Voor bouw-, aanleg- en sloopactiviteiten geldt een vrijstelling van de Natura 2000-vergunningplicht. De vrijstelling geldt niet voor de gebruiksfase van wat wordt gebouwd of aangelegd. De tijdelijke gevolgen van door de bouw veroorzaakte stikstofdepositie kunnen daarmee buiten beschouwing worden gelaten bij de natuurvergunning.

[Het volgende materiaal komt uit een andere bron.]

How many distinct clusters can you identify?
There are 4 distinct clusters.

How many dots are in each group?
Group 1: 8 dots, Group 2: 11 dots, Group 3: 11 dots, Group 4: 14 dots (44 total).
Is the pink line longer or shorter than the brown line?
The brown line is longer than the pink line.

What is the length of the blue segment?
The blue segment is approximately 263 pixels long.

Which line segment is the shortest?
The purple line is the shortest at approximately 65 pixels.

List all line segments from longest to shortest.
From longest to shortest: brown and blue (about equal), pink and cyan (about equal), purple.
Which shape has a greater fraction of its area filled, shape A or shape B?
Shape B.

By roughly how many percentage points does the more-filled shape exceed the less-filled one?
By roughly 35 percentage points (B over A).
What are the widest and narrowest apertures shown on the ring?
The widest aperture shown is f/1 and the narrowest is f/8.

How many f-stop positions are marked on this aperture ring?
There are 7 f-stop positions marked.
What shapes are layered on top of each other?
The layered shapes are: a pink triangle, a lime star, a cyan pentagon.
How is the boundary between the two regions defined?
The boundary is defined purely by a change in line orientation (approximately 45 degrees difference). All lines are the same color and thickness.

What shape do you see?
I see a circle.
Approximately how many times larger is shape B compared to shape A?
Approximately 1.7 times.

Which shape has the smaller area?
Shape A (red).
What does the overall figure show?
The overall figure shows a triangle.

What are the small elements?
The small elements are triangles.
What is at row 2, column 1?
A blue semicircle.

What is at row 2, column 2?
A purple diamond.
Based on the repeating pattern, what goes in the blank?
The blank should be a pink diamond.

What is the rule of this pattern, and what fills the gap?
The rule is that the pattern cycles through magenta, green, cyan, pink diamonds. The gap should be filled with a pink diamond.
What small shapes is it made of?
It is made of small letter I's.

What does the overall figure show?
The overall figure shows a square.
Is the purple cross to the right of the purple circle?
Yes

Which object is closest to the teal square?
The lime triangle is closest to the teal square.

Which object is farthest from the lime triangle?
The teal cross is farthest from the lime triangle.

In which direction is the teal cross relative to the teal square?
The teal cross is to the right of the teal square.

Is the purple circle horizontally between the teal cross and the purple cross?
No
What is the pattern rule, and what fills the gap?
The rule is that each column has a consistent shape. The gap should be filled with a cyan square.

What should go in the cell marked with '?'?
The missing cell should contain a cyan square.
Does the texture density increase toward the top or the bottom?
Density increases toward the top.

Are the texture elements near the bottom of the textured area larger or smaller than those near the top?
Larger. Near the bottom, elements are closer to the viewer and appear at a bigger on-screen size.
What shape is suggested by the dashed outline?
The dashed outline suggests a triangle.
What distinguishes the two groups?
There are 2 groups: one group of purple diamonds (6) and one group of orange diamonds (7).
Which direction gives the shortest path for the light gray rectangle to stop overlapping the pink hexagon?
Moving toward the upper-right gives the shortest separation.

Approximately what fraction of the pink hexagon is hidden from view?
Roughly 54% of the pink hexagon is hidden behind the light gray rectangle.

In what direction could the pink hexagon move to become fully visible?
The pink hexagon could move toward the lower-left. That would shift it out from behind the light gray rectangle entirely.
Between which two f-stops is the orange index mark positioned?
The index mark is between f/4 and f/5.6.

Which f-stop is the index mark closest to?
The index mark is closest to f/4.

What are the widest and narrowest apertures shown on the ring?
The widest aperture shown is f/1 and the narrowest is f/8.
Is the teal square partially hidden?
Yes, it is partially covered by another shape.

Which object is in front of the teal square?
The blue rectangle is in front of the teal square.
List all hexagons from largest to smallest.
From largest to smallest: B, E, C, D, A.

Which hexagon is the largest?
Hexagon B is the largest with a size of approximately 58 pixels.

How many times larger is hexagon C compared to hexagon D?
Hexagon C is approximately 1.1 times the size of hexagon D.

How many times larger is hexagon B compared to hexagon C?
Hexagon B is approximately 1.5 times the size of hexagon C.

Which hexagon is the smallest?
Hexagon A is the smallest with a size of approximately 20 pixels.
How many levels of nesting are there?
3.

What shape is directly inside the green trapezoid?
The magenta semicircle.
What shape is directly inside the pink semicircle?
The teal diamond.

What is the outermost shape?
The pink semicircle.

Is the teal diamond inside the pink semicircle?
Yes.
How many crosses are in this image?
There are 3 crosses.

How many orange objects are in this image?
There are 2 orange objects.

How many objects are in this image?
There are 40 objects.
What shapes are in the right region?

In onderhavige situatie is er sprake van de nieuwbouw van 2 woningen. Belangrijke nadelige milieugevolgen voor de natuur vallen hierdoor niet op voorhand uit te sluiten. Uit de uitgevoerde berekeningen blijkt dat de emissie uitstoot van de gewenste situatie voor de gebruiksfase dermate laag is, dat deze niet zal leiden tot een depositie die hoger is dan 0,00 mol N per ha/jaar. In de toelichting op effecten van de stikstofdepositie wordt dit aangetoond (notitie van Stalbouw van 10 februari 2022, Bijlage6). Het aspect stikstofdepositie vormt geen belemmering voor dit bestemmingsplan geen belemmering. Kort samengevat:
- Op de planlocatie is géén regelgeving met betrekking tot Natura 2000 van toepassing.
- Met betrekking tot stikstofdepositie zijn er geen effecten te verwachten.
- Het plangebied vormt géén onderdeel van het Natuurnetwerk Nederland.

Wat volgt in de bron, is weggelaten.